1. The "Insurance Policy" (Set a Timeout)
Never run a migration on a production database without a lock timeout. This prevents your migration from sitting in the queue for too long and blocking everyone else.
-- If I can't get the lock in 2 seconds, abort the migration
SET lock_timeout = '2s';
ALTER TABLE orders ADD COLUMN internal_note text;2. Add the Column as Nullable
Instead of forcing NOT NULL immediately, add the column as nullable. This happens almost instantly (metadata change only).
-- Step 1: Add it as nullable
ALTER TABLE users ADD COLUMN phone_number text;3. Backfill Data in Batches
If you need a default value or need to move data into this new column, do not run a single massive UPDATE statement. That will bloat your table and lock rows for ages. Do it in chunks.
-- Step 2: Backfill (pseudo-code/script logic)
-- UPDATE users SET phone_number = 'N/A' WHERE id BETWEEN 1 AND 10000;
-- Sleep for 100ms
-- UPDATE users SET phone_number = 'N/A' WHERE id BETWEEN 10001 AND 20000;4. Add the Constraint as NOT VALID
Now we want to enforce the NOT NULL rule. But a standard ALTER TABLE ... SET NOT NULL requires a full table scan to verify that no nulls exist. On a 100GB table, that's a long time to hold an exclusive lock.

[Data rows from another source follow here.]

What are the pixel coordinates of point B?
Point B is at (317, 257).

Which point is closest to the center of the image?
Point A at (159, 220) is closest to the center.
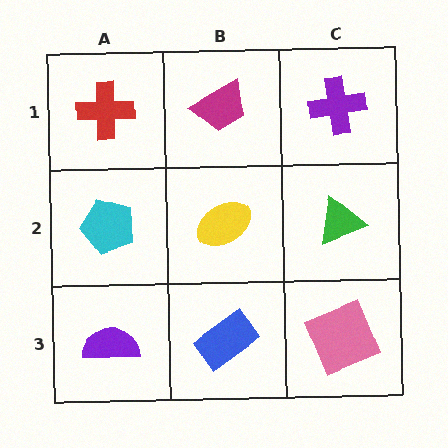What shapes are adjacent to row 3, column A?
A cyan pentagon (row 2, column A), a blue rectangle (row 3, column B).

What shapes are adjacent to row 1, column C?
A green triangle (row 2, column C), a magenta trapezoid (row 1, column B).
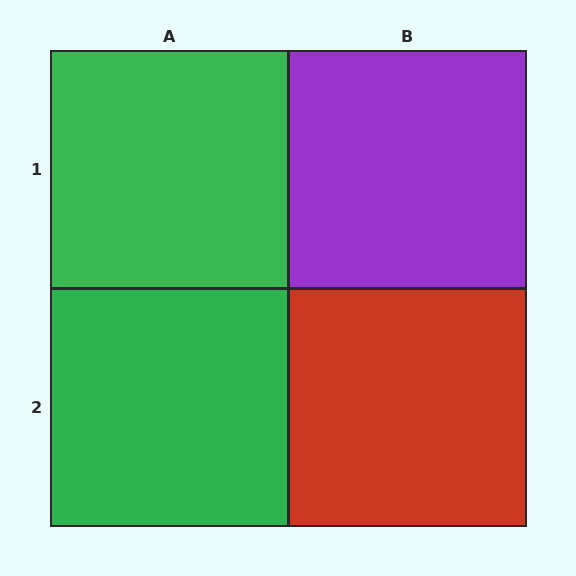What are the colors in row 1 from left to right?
Green, purple.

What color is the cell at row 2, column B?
Red.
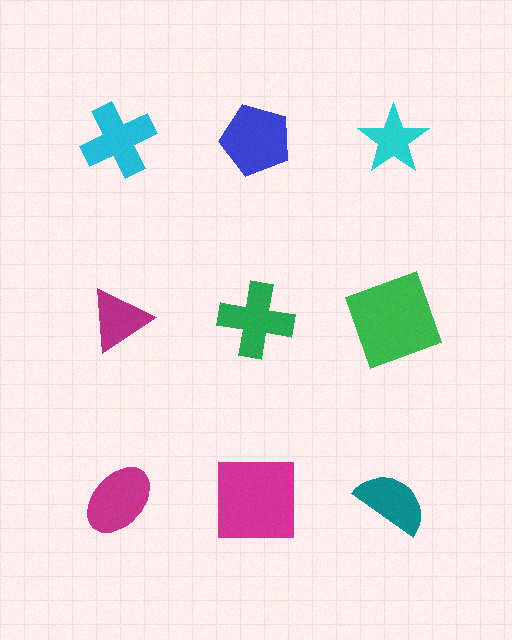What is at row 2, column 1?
A magenta triangle.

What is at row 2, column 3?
A green square.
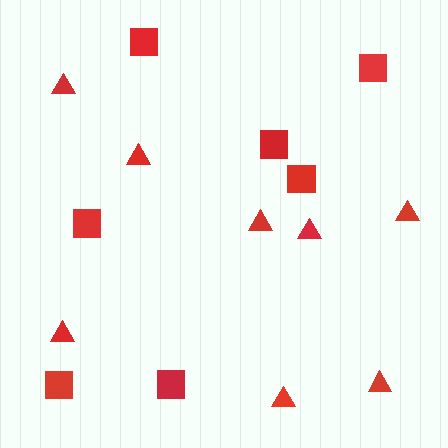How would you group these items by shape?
There are 2 groups: one group of triangles (8) and one group of squares (7).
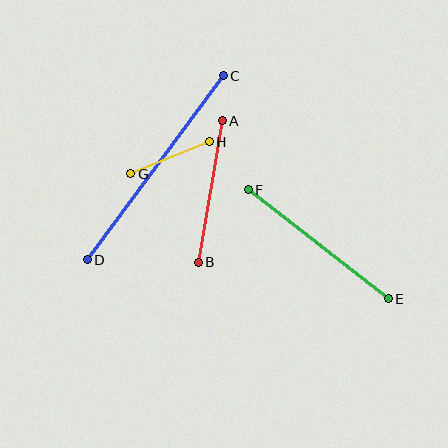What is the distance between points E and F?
The distance is approximately 177 pixels.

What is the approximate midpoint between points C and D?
The midpoint is at approximately (155, 168) pixels.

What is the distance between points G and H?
The distance is approximately 85 pixels.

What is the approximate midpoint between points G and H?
The midpoint is at approximately (170, 158) pixels.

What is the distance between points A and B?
The distance is approximately 143 pixels.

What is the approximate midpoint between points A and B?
The midpoint is at approximately (210, 191) pixels.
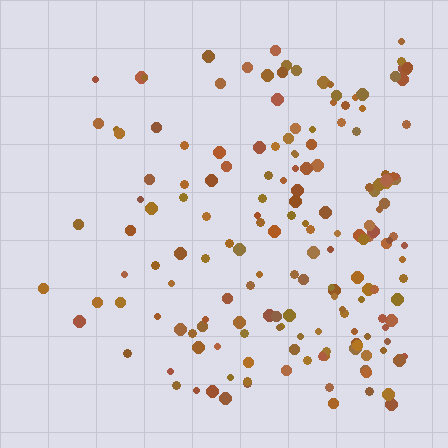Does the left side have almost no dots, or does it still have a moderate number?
Still a moderate number, just noticeably fewer than the right.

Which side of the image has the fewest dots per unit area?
The left.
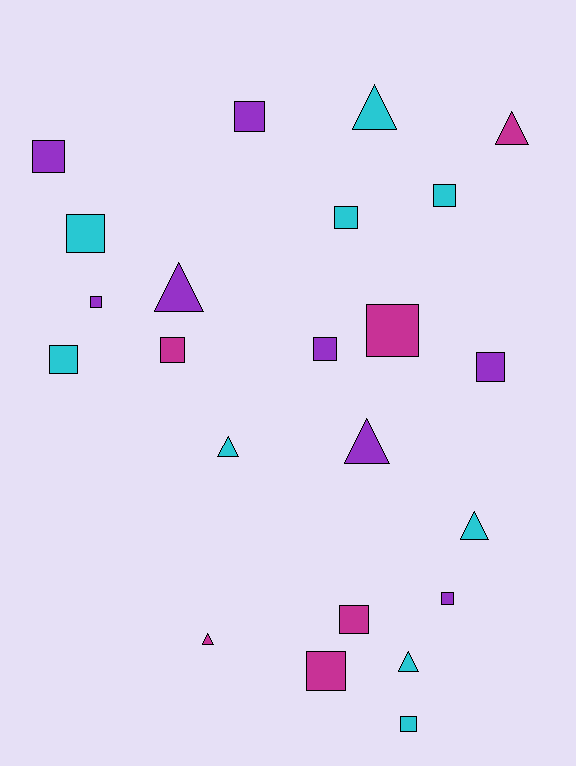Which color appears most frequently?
Cyan, with 9 objects.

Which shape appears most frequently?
Square, with 15 objects.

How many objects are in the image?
There are 23 objects.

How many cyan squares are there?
There are 5 cyan squares.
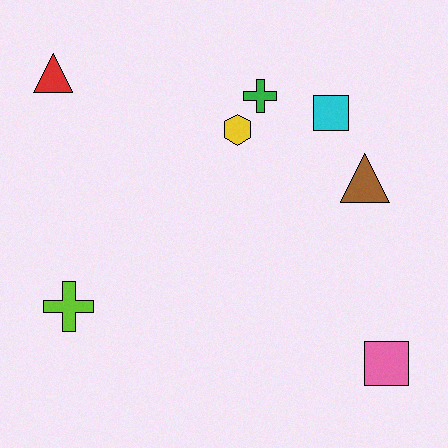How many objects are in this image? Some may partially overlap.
There are 7 objects.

Instead, we use a check constraint.
-- Step 3: Add the constraint, but tell Postgres not to check existing rows yet
ALTER TABLE users
ADD CONSTRAINT phone_not_null
CHECK (phone_number IS NOT NULL) NOT VALID;The NOT VALID flag is the magic ingredient. Postgres will enforce the rule for all *new* or *updated* rows, but it won't check the old ones yet. The lock is released immediately.
5. The Final Validation
Finally, we tell Postgres to validate the constraint. This still requires a full table scan, but here's the kicker: it only requires a ShareUpdateExclusiveLock. This lock does not block reads or writes!
-- Step 4: Validate it without blocking the world
ALTER TABLE users VALIDATE CONSTRAINT phone_not_null;Once this finishes, you can safely "real" NOT NULL the column if you want, or just leave the check constraint as is (it's functionally equivalent for most use cases).
The "Gotcha" with Indexes
If you're adding a NOT NULL column because you plan to index it, remember that CREATE INDEX also locks the table. Always use CREATE INDEX CONCURRENTLY. It takes longer to build, but it doesn't kick your users off the site.
-- Don't do this:
-- CREATE INDEX idx_user_phone ON users(phone_number);
-- Do this:
CREATE INDEX CONCURRENTLY idx_user_phone ON users(phone_number);Wrapping Up
Database migrations are one of the few places where "moving fast and breaking things" actually means "everyone has to stop working because the API is 504ing."
Next time you're about to ship a NOT NULL column:
1. Check your table size. If it’s small, you’re fine. If it’s millions of rows, be careful.
2. Use `lock_timeout`.
3. Add nullable -> Backfill -> Validate.
It’s more typing, sure. But it’s a lot less stressful than explaining to your boss why the database spent ten minutes ignoring customers to check a bunch of empty columns.